Judiciary To Resolve Electoral Disputes

By ISD (Rita Enyonam Dakudzie & Delight Biney)
Chief Justice, Her Ladyship, Georgina Theodora WoodChief Justice, Her Ladyship, Georgina Theodora Wood

The Chief Justice, Her Ladyship, Georgina Theodora Wood, has said the judiciary is preparing psychologically, logistically and professionally to adequately resolve all electoral disputes that may arise from the December 2008 Presidential and Parliamentary elections.

The Chief Justice said this at the opening of a two- day Judicial Service Workshop on Election Adjudication yesterday in Accra.

The Workshop is to sensitise Appeal and High Court Judges, Court Registrars and other private process servers of the Judicial Service to be abreast with the electoral process, procedural and substantive procedural laws governing the adjudication of electoral disputes and offences.
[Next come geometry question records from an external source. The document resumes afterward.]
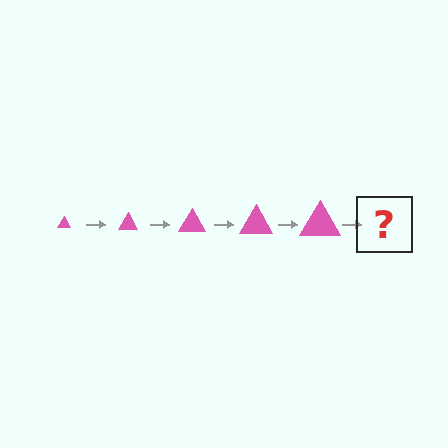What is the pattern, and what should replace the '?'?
The pattern is that the triangle gets progressively larger each step. The '?' should be a pink triangle, larger than the previous one.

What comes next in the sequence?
The next element should be a pink triangle, larger than the previous one.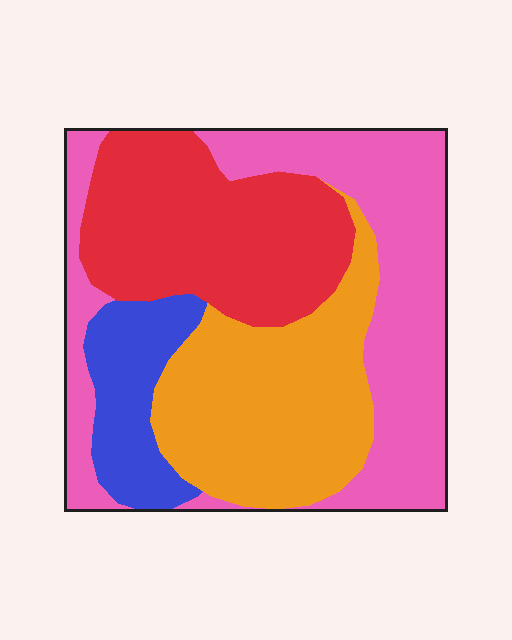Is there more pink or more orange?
Pink.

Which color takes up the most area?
Pink, at roughly 35%.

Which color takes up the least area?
Blue, at roughly 10%.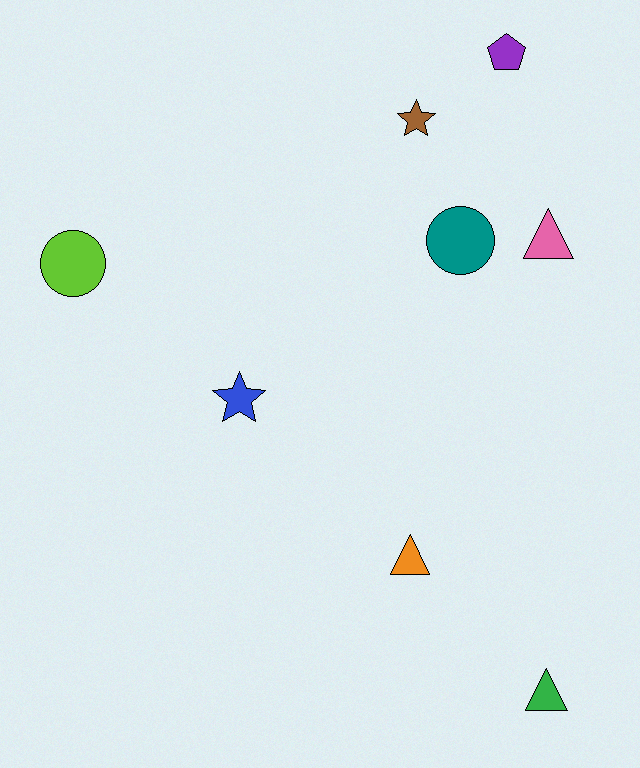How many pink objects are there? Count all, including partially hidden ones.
There is 1 pink object.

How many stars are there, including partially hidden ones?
There are 2 stars.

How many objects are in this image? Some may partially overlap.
There are 8 objects.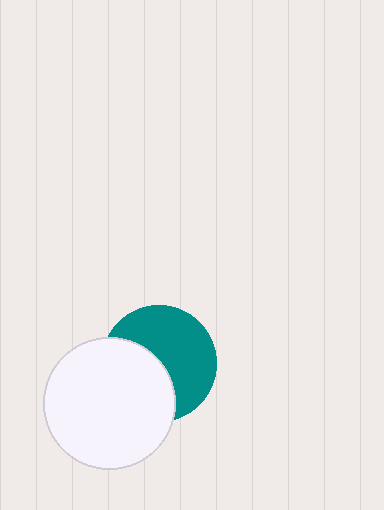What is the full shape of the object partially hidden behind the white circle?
The partially hidden object is a teal circle.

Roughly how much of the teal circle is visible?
About half of it is visible (roughly 57%).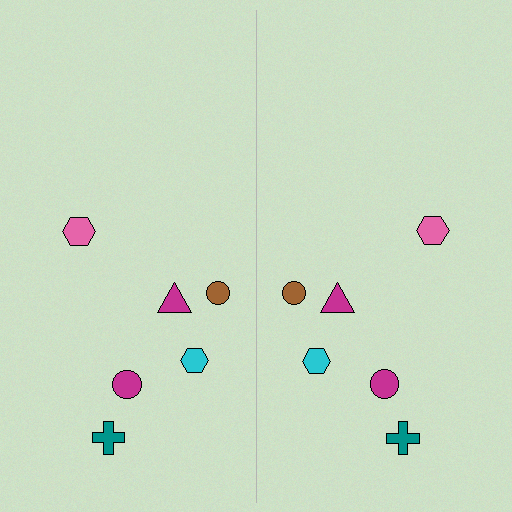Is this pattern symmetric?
Yes, this pattern has bilateral (reflection) symmetry.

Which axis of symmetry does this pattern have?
The pattern has a vertical axis of symmetry running through the center of the image.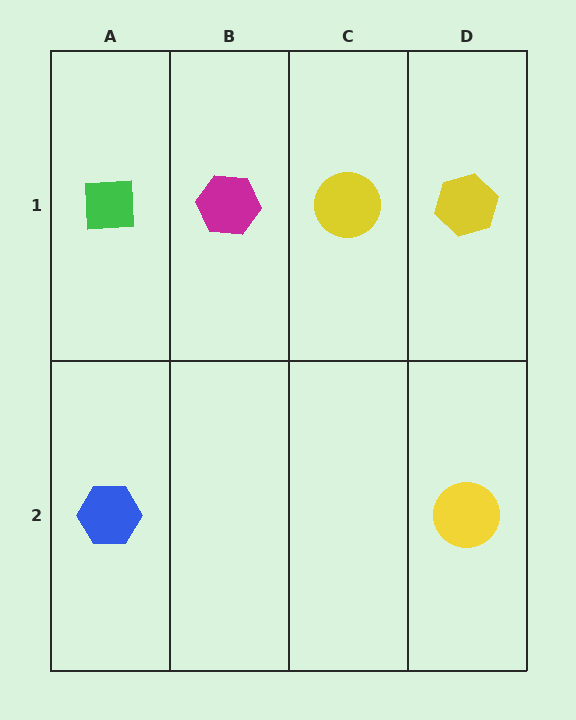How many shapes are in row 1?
4 shapes.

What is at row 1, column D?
A yellow hexagon.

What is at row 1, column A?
A green square.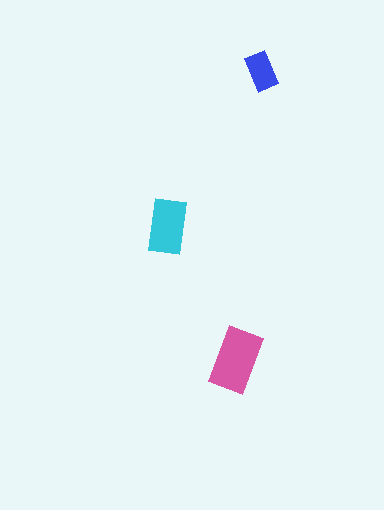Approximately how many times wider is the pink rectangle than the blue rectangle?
About 1.5 times wider.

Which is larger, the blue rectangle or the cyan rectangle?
The cyan one.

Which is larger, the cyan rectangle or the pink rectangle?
The pink one.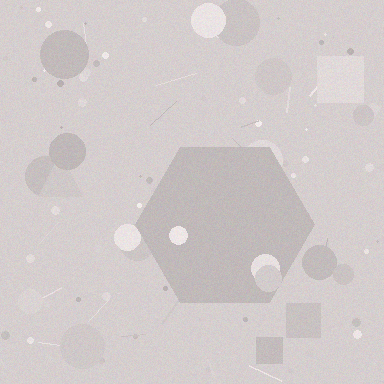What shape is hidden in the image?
A hexagon is hidden in the image.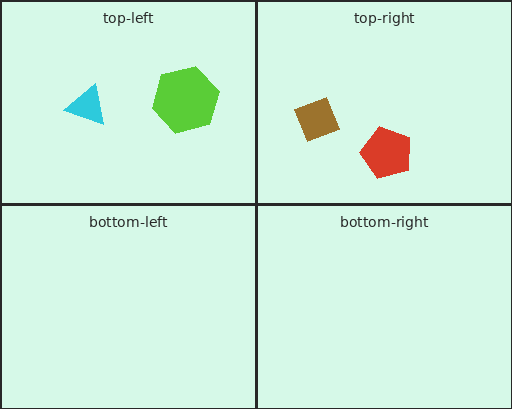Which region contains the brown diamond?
The top-right region.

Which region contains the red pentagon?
The top-right region.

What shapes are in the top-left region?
The cyan triangle, the lime hexagon.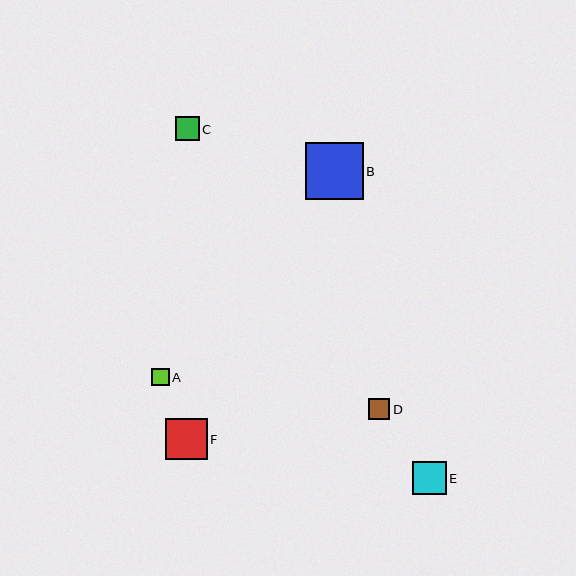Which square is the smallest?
Square A is the smallest with a size of approximately 18 pixels.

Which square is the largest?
Square B is the largest with a size of approximately 57 pixels.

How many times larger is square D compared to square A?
Square D is approximately 1.2 times the size of square A.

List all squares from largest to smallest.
From largest to smallest: B, F, E, C, D, A.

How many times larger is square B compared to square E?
Square B is approximately 1.7 times the size of square E.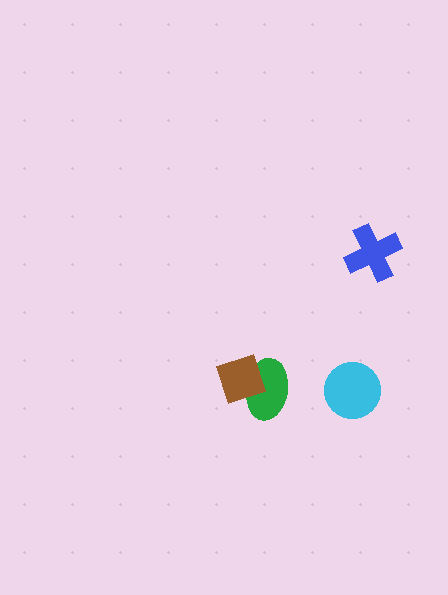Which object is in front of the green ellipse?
The brown diamond is in front of the green ellipse.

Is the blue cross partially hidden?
No, no other shape covers it.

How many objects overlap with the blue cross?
0 objects overlap with the blue cross.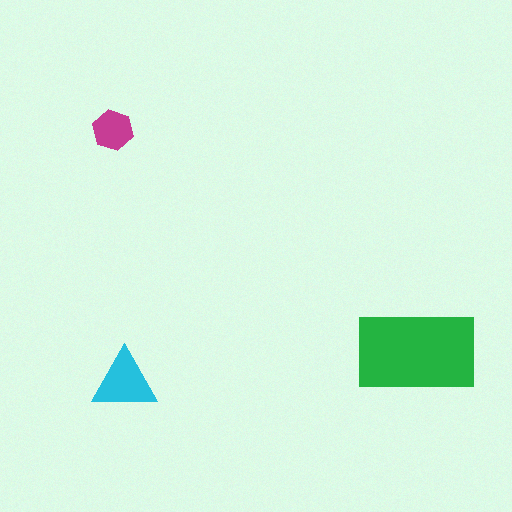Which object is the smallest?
The magenta hexagon.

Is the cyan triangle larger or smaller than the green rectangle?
Smaller.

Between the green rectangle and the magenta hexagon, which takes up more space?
The green rectangle.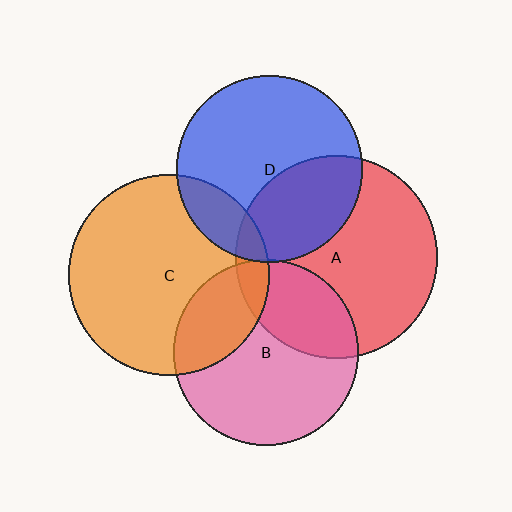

She added that as part of deepening the democracy of the country, the judiciary has to do everything in its power to meet the expectation of Ghanaians, noting that Ghanaians preferred a non- violence election period which will help them continue their lives in peace.

The Chief Justice stated that the Judiciary as well as other Agencies mandated for ensuring free, fair, transparent and credible elections should play their roles effectively for the good of the nation.

She disclosed that the Alternative Dispute Resolution (ADR) will be used in election dispute adjudication, adding that the 'judiciary owes it a duty to display the full judicial 'menu' and make a full disclosure of tracks on which the wheels of justice runs', stating that ADR is not about power sharing but it is to give parties disposal options outside stressful and costly litigations.

The Chief Justice advised judges to work fairly and effectively in order to fulfil the mission of the Judicial Service which is 'to promote the smooth and efficient administration of justice to all manner of persons without fear or favour, affection or ill- will and in the process create an enabling environment for good governance'.

She urged judges to use words and to resort to judicial language wherever possible, adding that their choice of words must be clearly appropriate and non controversial.